In an analysis of two dozen previous studies, UK researchers found that older adults who currently smoked were at greater risk of Alzheimer’s than were non-smokers. When the results of the studies were pooled, current smokers had a 79 percent higher risk of the memory-robbing disease.
There was also evidence that smokers had higher risks of other types of dementia, as well as age-related mental decline. However, those links were not statistically significant—meaning the findings could have been due to chance.
The bottom line, the study’s lead researcher told Reuters Health, is that smoking “is likely to be associated with an increased risk of developing Alzheimer’s disease.”
That should give people one more reason to quit the habit or, better yet, to never start, said Dr. Ruth Peters, of Imperial College London.
She and her colleagues report the findings in the online journal BMC Geriatrics.

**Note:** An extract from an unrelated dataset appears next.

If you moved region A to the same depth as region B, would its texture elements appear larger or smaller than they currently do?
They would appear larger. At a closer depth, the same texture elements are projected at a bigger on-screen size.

Smoking may contribute to dementia in the same way that it affects cardiovascular health—by damaging the blood vessels and impairing blood flow. As people age, this may accelerate damage to the brain tissue.
On an encouraging note, Peters and her colleagues found that while current smokers had a higher Alzheimer’s risk across the studies, former smokers did not.
It’s not clear what this means, according to Peters, but it is possible that the excess risk of Alzheimer’s declines once smokers quit.
“In any event,” she said, “ceasing to smoke is already known to be beneficial in terms of other health outcomes and it is possible that this could apply to dementia also.”